I bonus aiutano più il Nord?
«Non ci voglio vedere una malizia. Diciamo che è un dato di fatto, strutturale. Come fai a risarcire chi non compare?».
Vero, però il Mezzogiorno oggi può contare sul Reddito di cittadinanza.
«A mio avviso anche il Reddito andrebbe complementato da qualche altra cosa».
Cosa serve allora?
«Ci vogliono politiche di sviluppo. Questa piccola ripartenza, la metà rispetto a quella che verrà registrata a Nord, dovrebbe essere un ulteriore elemento per dare retta all'Europa e decidere di aggregare le differenze con un atteggiamento produttivo, con investimenti materiali e immateriali dove il Paese ne ha più bisogno».
Il governo promette che dei 209 miliardi del Recovery fund almeno il 34% andrà al Sud. Basterà?
«È un eludere il problema».
In che senso?
«Nel senso che è la legge che prevede che il 34% delle risorse vadano al Mezzogiorno.
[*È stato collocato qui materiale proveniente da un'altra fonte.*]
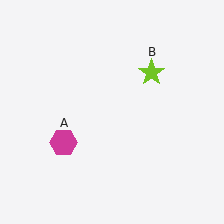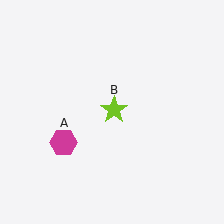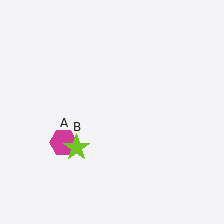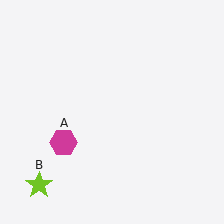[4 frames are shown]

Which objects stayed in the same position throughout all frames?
Magenta hexagon (object A) remained stationary.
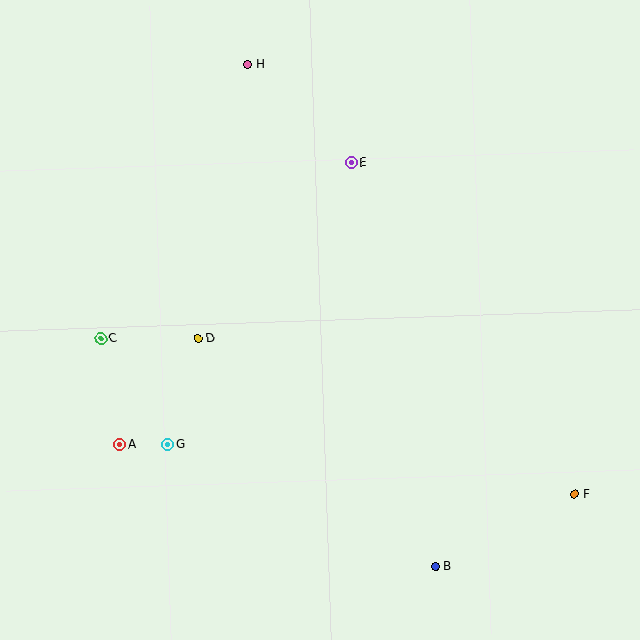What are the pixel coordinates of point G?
Point G is at (168, 444).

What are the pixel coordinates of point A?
Point A is at (120, 445).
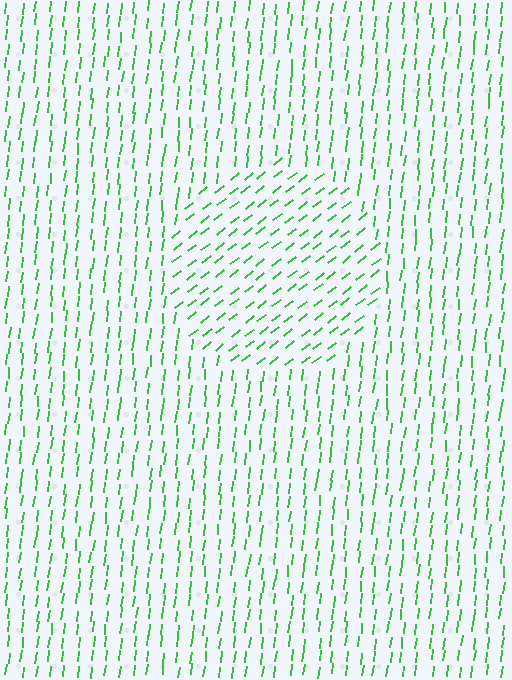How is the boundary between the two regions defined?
The boundary is defined purely by a change in line orientation (approximately 45 degrees difference). All lines are the same color and thickness.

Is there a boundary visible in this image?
Yes, there is a texture boundary formed by a change in line orientation.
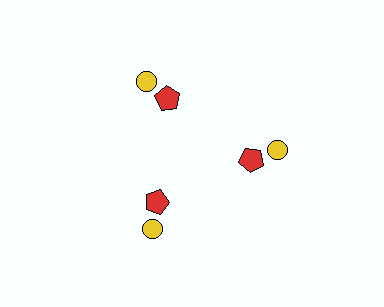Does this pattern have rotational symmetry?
Yes, this pattern has 3-fold rotational symmetry. It looks the same after rotating 120 degrees around the center.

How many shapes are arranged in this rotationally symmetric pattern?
There are 6 shapes, arranged in 3 groups of 2.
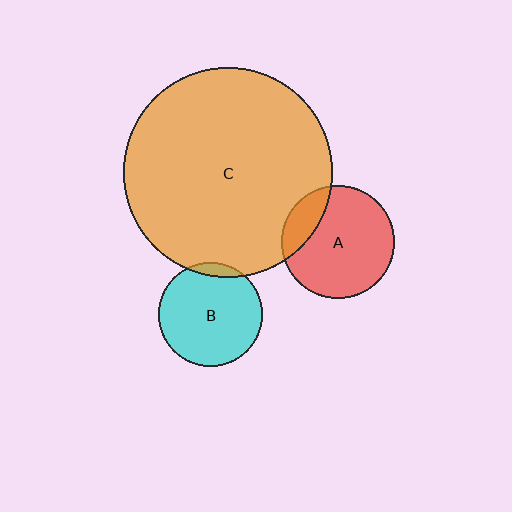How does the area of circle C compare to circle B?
Approximately 4.1 times.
Non ci dovrebbe nemmeno essere una dichiarazione di intenti».
Va aggiunto qualcosa al 34%?
«Certo che vanno aggiunte altre risorse. Il ministro delle autonomie regionali Francesco Boccia in un'audizione in Parlamento ha detto che negli ultimi dieci anni alle aree meno sviluppate del Paese sono state sottratte risorse per circa 60 miliardi l'anno. I conti pubblici territoriali, se osserviamo l'ultimo dato disponibile del 2018, ci dicono che per quell'anno sono i miliardi sono già saliti a 64».
Come si fa a risarcire il Mezzogiorno di questa sottrazione?
«Di certo non si può chiedere che il risarcimento venga somministrato tutto insieme. Ma vanno recuperati quei criteri per fare in modo che al Sud arrivino i 64 miliardi in più che gli spettano».
Quali sono questi criteri?
«Quelli previsti dalla legge 42 sul federalismo fiscale e mai attuati, che vengano cioè creati due fondi perequativi a favore del Mezzogiorno: uno per le infrastrutture e uno per i diritti di cittadinanza. Altrimenti diventa ipocrita dire che al Sud non si godono gli stessi diritti del Nord. Ma parlare di perequazioni è da sempre un tabù».
Il Recovery Fund, come dice il ministro Boccia, può essere un'occasione?
«Sì, potrebbe essere usato per ridurre i divari con le regioni settentrionali senza ridurre i diritti del Nord. L'Europa in fin dei conti ci chiede questo».
In che modo andrebbero usati i soldi del Recovery al Sud?
«Con un progetto produttivo. Se voglio riequilibrare e faccio le zone economiche speciali, investo sui porti, e così via, innesco un processo economico che si autoalimenta. Il Sud deve ripartire con più velocità, perché alla fine questo è nell'interesse di tutto il Paese».
Anche del Nord? Diversi industriali sostengono che bisognerebbe investire anzitutto nella "locomotiva" per trainare anche il resto del Paese.
«Guardi, il Nord non sta per niente bene. Se guardiamo i dati di Lombardia o Emilia Romagna rispetto alle dinamiche europee, fanno ridere. Hanno perso il 30% di Pil pro-capite rispetto alla media europea. Hanno sottratto 60 miliardi l'anno al Sud distruggendo il loro mercato interno. Se cercano qualcuno con cui recriminare dovrebbero prendersela con loro stessi».